Box Plot using Matplotlib

Adding Mean Line to Box Plot

import matplotlib.pyplot as plt
import numpy as np

data = np.random.normal(0, 1, 100)

plt.boxplot(data, showmeans=True)
plt.show()

Output:

Box Plot using Matplotlib

Horizontal Grouped Box Plots

import matplotlib.pyplot as plt
import numpy as np

data = np.random.normal(0, 1, 100)

plt.boxplot([data1, data2, data3], vert=False)
plt.show()

Box Plot with Outliers

import matplotlib.pyplot as plt
import numpy as np

data = np.random.normal(0, 1, 100)

data_with_outliers = np.random.normal(0, 1, 100)
data_with_outliers[0] = 5
data_with_outliers[1] = -4

plt.boxplot(data_with_outliers, showfliers=True)
plt.show()

Output:

Box Plot using Matplotlib

Change Outlier Symbol

import matplotlib.pyplot as plt
import numpy as np

data = np.random.normal(0, 1, 100)

plt.boxplot(data_with_outliers, flierprops=dict(marker='x', color='red', markersize=10))
plt.show()

Notch Box Plot with Different Whisker Lengths

import matplotlib.pyplot as plt
import numpy as np

data = np.random.normal(0, 1, 100)

plt.boxplot(data, notch=True, capprops=dict(linewidth=2), whiskerprops=dict(linewidth=2))
plt.show()

Output:

Box Plot using Matplotlib

Box Plot with Horizontal Grid Lines

import matplotlib.pyplot as plt
import numpy as np

data = np.random.normal(0, 1, 100)

plt.boxplot(data, whis=2, showmeans=True, grid=True)
plt.show()

Box Plot with Horizontal Medians

import matplotlib.pyplot as plt
import numpy as np

data = np.random.normal(0, 1, 100)

plt.boxplot(data, medianprops=dict(color='red', linewidth=2))
plt.show()

Output:

Box Plot using Matplotlib

Box Plot with Customized Labels

import matplotlib.pyplot as plt
import numpy as np

data = np.random.normal(0, 1, 100)

plt.boxplot(data, labels=['Box 1'])
plt.show()

Output:

Box Plot using Matplotlib

Box Plot with Customized Title and Labels

import matplotlib.pyplot as plt
import numpy as np

data = np.random.normal(0, 1, 100)

plt.boxplot(data, labels=['Box 1'])
plt.title('Custom Title')
plt.xlabel('X-axis Label')
plt.ylabel('Y-axis Label')
plt.show()

Output:

Box Plot using Matplotlib

Box Plot with Horizontal Boxes

import matplotlib.pyplot as plt
import numpy as np

data = np.random.normal(0, 1, 100)

plt.boxplot(data, patch_artist=True)
plt.show()

Output:

Box Plot using Matplotlib

Box Plot without Whiskers

import matplotlib.pyplot as plt
import numpy as np

data = np.random.normal(0, 1, 100)

plt.boxplot(data, whis=0)
plt.show()

Output:

Box Plot using Matplotlib

Box Plot with Thick Boxes

import matplotlib.pyplot as plt
import numpy as np

data = np.random.normal(0, 1, 100)

plt.boxplot(data, boxprops=dict(linewidth=2))
plt.show()

Output:

Box Plot using Matplotlib

Box Plot using Matplotlib Conclusion

In this article, we have explored various ways to create box plots using Matplotlib in Python.
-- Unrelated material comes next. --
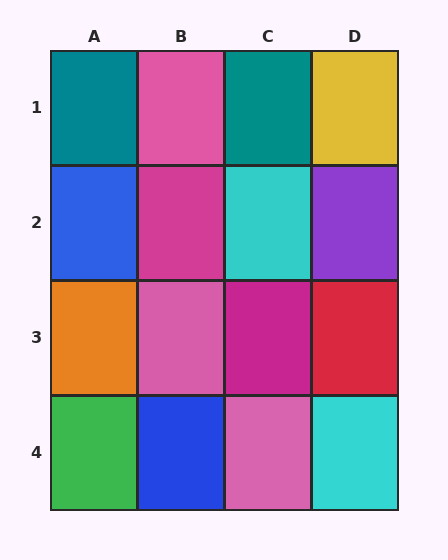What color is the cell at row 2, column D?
Purple.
Box plots are a powerful tool for visualizing the distribution of a dataset and identifying outliers. By customizing different aspects of the box plot such as colors, whiskers, outliers, and labels, we can effectively communicate our data insights. Experiment with the examples provided to gain a deeper understanding of box plots and their applications in data analysis.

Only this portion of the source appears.